Role of right hemicolectomy in patients with low-grade appendiceal mucinous adenocarcinoma.

Am J Surg

Verity Medical Group, Surgical Oncology & Colorectal Surgery, 400 Race Street, San Jose, CA, 95126, USA; Saint Vincent Medical Center, 2131 West 3rd Street, Los Angeles, CA, 90057, USA.

Published: December 2019

Background: There is little consensus with regards to the most appropriate surgical management for low-grade appendiceal mucinous adenocarcinomas (LAMA), though right hemicolectomy is usually recommended.

Methods: The SEER database was queried for all patients with non-metastatic LAMA. Disease specific and overall survival was compared by surgery type: 1) appendectomy, 2) formal right hemicolectomy 3) non-formal colectomy (including ileocecectomy).
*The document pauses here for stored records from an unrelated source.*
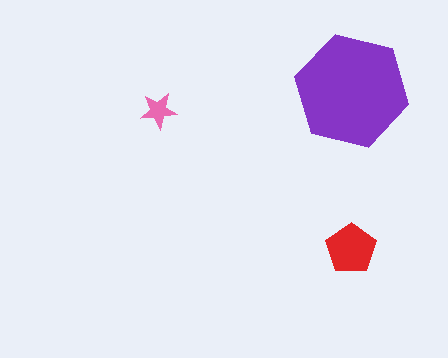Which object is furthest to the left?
The pink star is leftmost.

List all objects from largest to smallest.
The purple hexagon, the red pentagon, the pink star.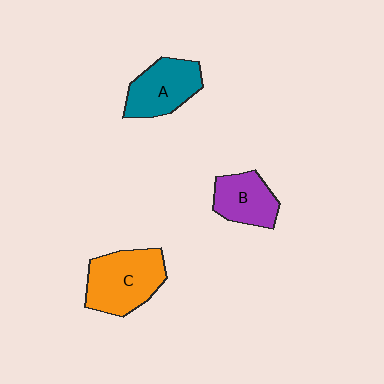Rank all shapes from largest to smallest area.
From largest to smallest: C (orange), A (teal), B (purple).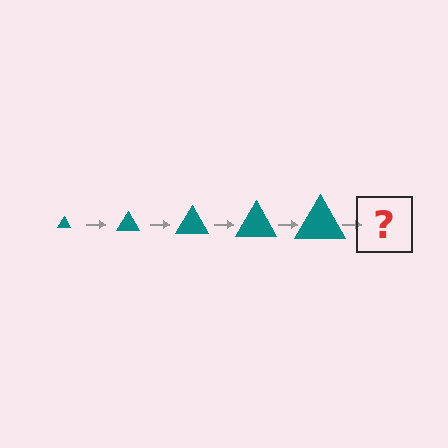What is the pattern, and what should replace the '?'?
The pattern is that the triangle gets progressively larger each step. The '?' should be a teal triangle, larger than the previous one.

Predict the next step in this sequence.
The next step is a teal triangle, larger than the previous one.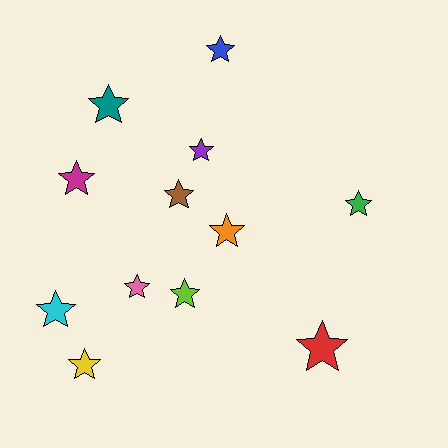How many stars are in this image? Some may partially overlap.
There are 12 stars.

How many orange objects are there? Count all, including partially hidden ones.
There is 1 orange object.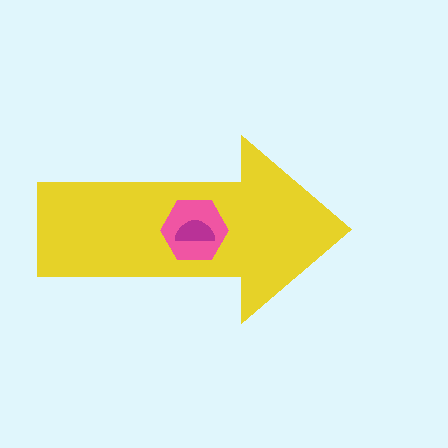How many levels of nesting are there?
3.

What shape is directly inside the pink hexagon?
The magenta semicircle.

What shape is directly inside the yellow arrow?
The pink hexagon.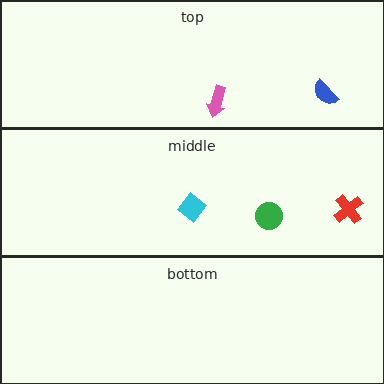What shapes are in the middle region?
The cyan diamond, the green circle, the red cross.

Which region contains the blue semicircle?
The top region.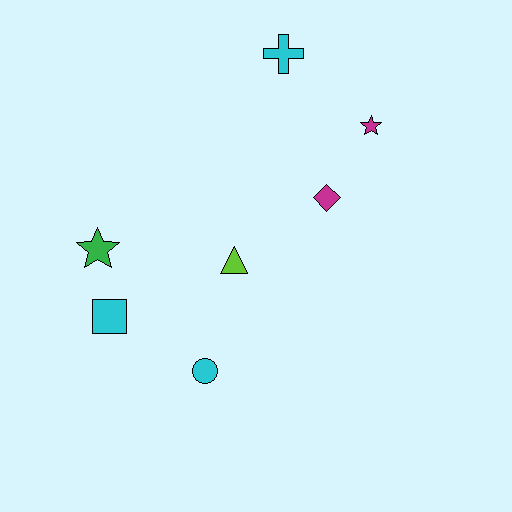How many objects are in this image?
There are 7 objects.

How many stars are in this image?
There are 2 stars.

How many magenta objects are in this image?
There are 2 magenta objects.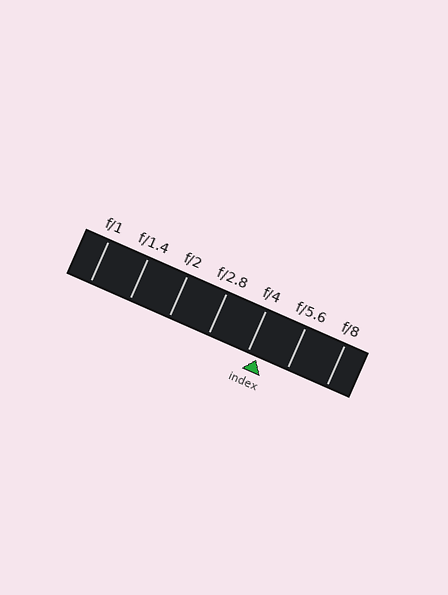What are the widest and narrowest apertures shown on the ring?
The widest aperture shown is f/1 and the narrowest is f/8.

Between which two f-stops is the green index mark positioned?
The index mark is between f/4 and f/5.6.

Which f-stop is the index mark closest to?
The index mark is closest to f/4.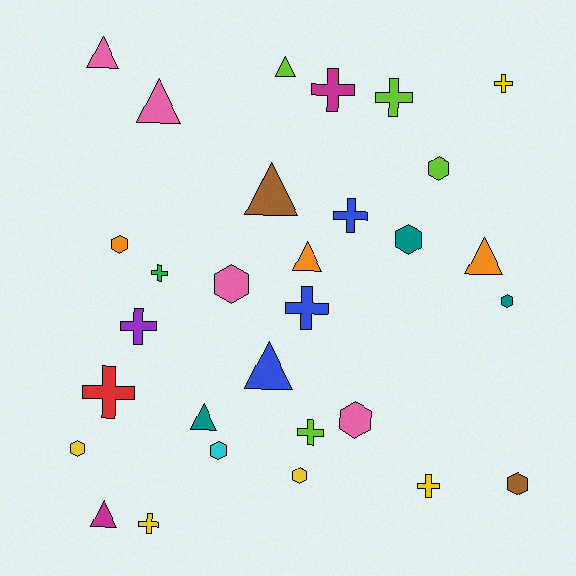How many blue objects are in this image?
There are 3 blue objects.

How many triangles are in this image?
There are 9 triangles.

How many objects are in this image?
There are 30 objects.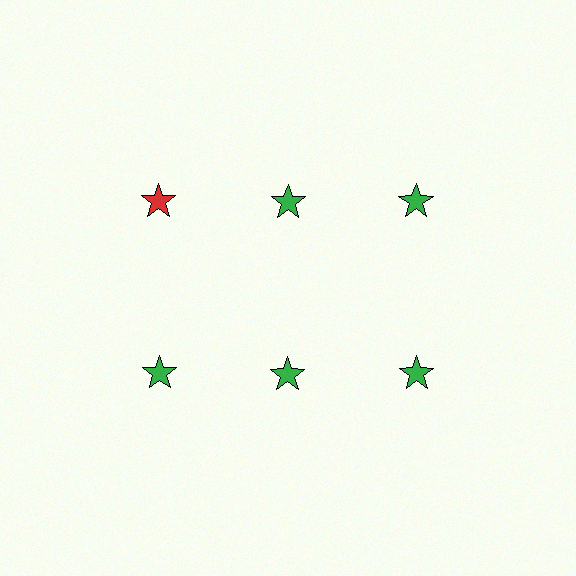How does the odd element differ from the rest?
It has a different color: red instead of green.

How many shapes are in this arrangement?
There are 6 shapes arranged in a grid pattern.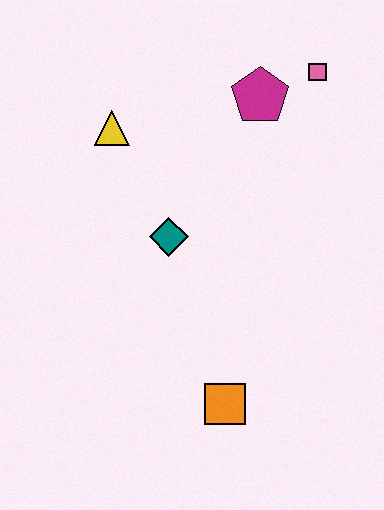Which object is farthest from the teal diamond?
The pink square is farthest from the teal diamond.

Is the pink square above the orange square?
Yes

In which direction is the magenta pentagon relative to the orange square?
The magenta pentagon is above the orange square.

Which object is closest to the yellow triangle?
The teal diamond is closest to the yellow triangle.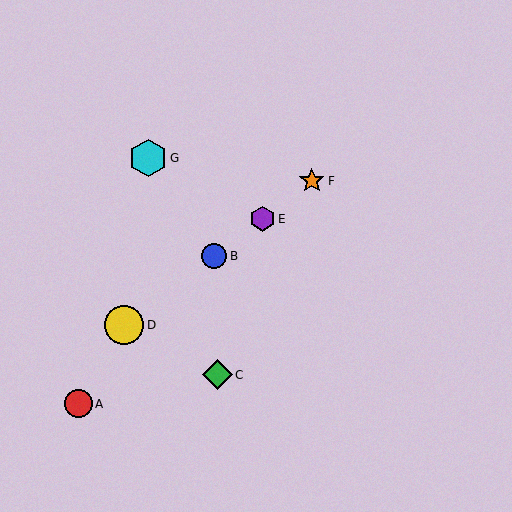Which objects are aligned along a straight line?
Objects B, D, E, F are aligned along a straight line.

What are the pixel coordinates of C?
Object C is at (217, 375).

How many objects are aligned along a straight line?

Results: A total of 579 patients with non-metastatic LAMA were identified. 133 (23%), 404 (70%), and 42 (7%) of patients had stage I, II, and III disease, respectively. 99 (17.1%) had appendectomy, 87 (15%) had non-formal colectomy, and 302 (52.2%) had formal right hemicolectomy. We observed no significant differences in disease specific or overall survival by surgery type. Controlling for age and stage, surgery type was not a significant predictor of disease specific or overall survival.

Conclusion: In patients with localized LAMA, right hemicolectomy did not increase disease specific or overall survival. Right hemicolectomy should be reserved for LAMA patients with positive margins post appendectomy.